As she looks back at her daughter’s life, Bonamy recalls the impact of Zuri’s health challenges weren’t noticeable as a baby, other than her fine motor skills being delayed due to not being able to crawl in the months after her initial surgery.
“Oftentimes, she couldn’t tell the difference with how she felt because she had always felt that way. Now, she feels more energetic since the second surgery,” said Bonamy.
She said hopefully her daughter will only need a keyhole procedure to replace the heart valve when she is well into adulthood.
With February recognized as Heart Health Awareness month, Bonamy deems it a special time to bring awareness to people of the need to take care of their hearts and raise funds to save children who are in need, because no one never knows when they will need the help.
“I believe it’s also an opportunity to let heart warrior families know that they’re not alone, but we’re a resilient bunch,” she said.
As for her daughter, Bonamy said Zuri believes February is the month of love.

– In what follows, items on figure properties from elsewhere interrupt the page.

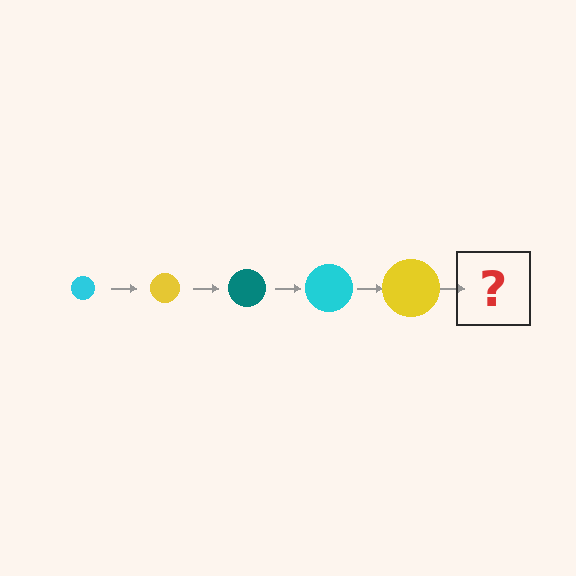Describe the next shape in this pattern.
It should be a teal circle, larger than the previous one.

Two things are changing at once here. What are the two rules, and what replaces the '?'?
The two rules are that the circle grows larger each step and the color cycles through cyan, yellow, and teal. The '?' should be a teal circle, larger than the previous one.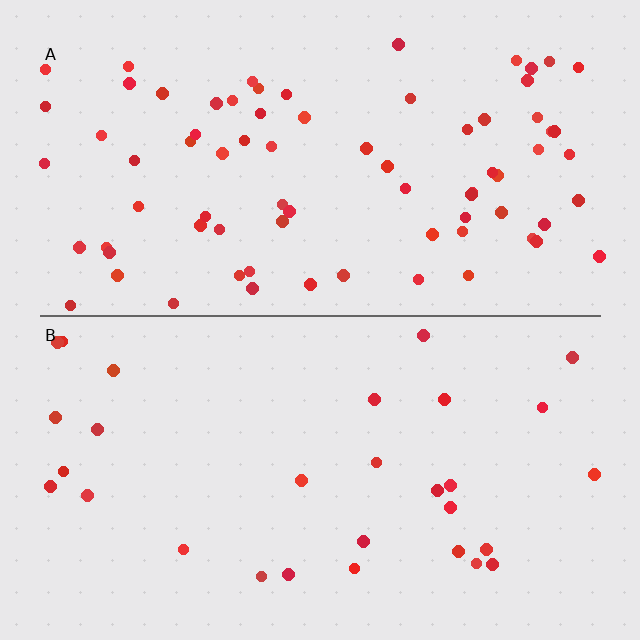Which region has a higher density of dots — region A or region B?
A (the top).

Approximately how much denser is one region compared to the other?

As she looks forward to her daughter’s long and healthy life, Bonamy said she thanks God for entrusting her with what she describes as an “awesome responsibility” of having a “heart warrior” like Zuri who she said lives her life like a normal teenager.
Bonamy shared that she is also grateful for her family and friends who have supported her and her daughter from day one, and that she is especially grateful to God for “touching the heart of Lady Sassoon all those years before Zuri was even born to create the Sassoon Heart Foundation, [and] for the people who give generously to the Bahamas Heart Association.”